The four rural electrification cooperatives and the municipal companies are the only entities permitted to sell electricity directly to clients in their concession area. ICE owns the transmission lines, but the co-ops are responsible for distribution through over 7,000 km of grid, supplying some 150,000 customers. The supply area of the four cooperatives stretches across 22 per cent of the nation’s territory. Law No. 8345 authorized cooperatives to generate, distribute and sell electrical power to users located in the geographical area of coverage defined by their concession. The law also authorizes them to sign cooperation, investment and joint operation agreements with each other and with other public and municipal companies.  NRECA helped establish the four electric co-operatives and, in 1989,  NRECA  also helped these co-ops to form Conelectricas which owns and operates two small hydro plants and sells the energy output to its members. Each of the co-ops has been able to adopt its own approach.  For example, COPESANTOS decided that after initial construction of the distribution system was financed by the USAID funding, new consumers would be required to pay their connection costs.  By contrast, COOPELESCA started with a partial connection fee and arrangements for members to secure low interest rate bank loans.  The operational models, including the tariffs charged, also vary across the different co-operatives.

Impacts Achieved

The four rural cooperative enterprises have been active since the 1960's and are completely self-sufficient; all four have survived and prospered, helping the country to achieve over 99% electrification. They are entirely not-for-profit and reinvest all financial surplus into improving the quality and the coverage of their services. They are also continually expanding the scope of their operations beyond their original mission, for example into telecommunications, retail, media and insurance services.   They have also provided jobs for over 1,900 workers. In March 2015, the Costa Rican government announced that the country had gone 75 days without using fossil fuels by relying exclusively on renewable sources to generate power.  

Lessons Learned

This experience shows that multiple approaches to electricity distribution can be successful even in the same country.  But all need meticulous preparation and continued institutional support when setting up new organizational structures for rural electrification.  Early and full coverage of urban areas provided a secure technical and financial foundation from which to extend the benefits of electrification into rural areas.  The long-term fuel source must however be carefully considered; since climate change may worsen, and rain patterns become more unstable in Central America, Costa Rica has recognised the need to expand solar and wind power capacity in preparation for changing weather conditions that may challenge today’s reliance on hydropower. Experience has shown that, when extending access to electricity, care must be taken to avoid the excessive proliferation of dams (small and large), leading to overproduction of energy and unnecessary environmental degradation.  Such dams may also contribute to the expansion of commercial forest plantations, agribusiness production, tourism enclaves and the imposition of genetically modified crops - these are all outcomes that can brings benefits but need to be carefully managed. Local communities have also denounced the impacts of relatively small hydropower projects, which in some cases have involved the loss of artisanal fishing and recreational spaces.
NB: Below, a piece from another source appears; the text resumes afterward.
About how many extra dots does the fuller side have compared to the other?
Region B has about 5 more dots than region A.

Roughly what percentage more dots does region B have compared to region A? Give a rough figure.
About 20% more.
The co-operatives supply energy to ~400,000 users (~115,000 households), with initial costs offset by early finance of ~US$4.5m (provided by international donors, the national bank, and co-operative members).  Cost-covering prices were successfully introduced by the co-operatives after the grants and concessional loans were taken into consideration.  This market driven approach, with co-operatives servicing rural areas, has been very successful (over 99% of the population now have electricity access, with 97% of those connected being powered by renewable energy sources). By  the year 2000, after years of under-pricing, the co-operatives set a minimum charge for the first 30kWh/month at US$2.50-2.75.  Although many users ensured their consumption did not exceed this limit, the fixed charge provided a minimum annual income for the co-operatives of about US$3.6m.  The co-operatives have thereby provided a cost-effective means of servicing the population in remote areas, where the cost of grid extension would be excessive.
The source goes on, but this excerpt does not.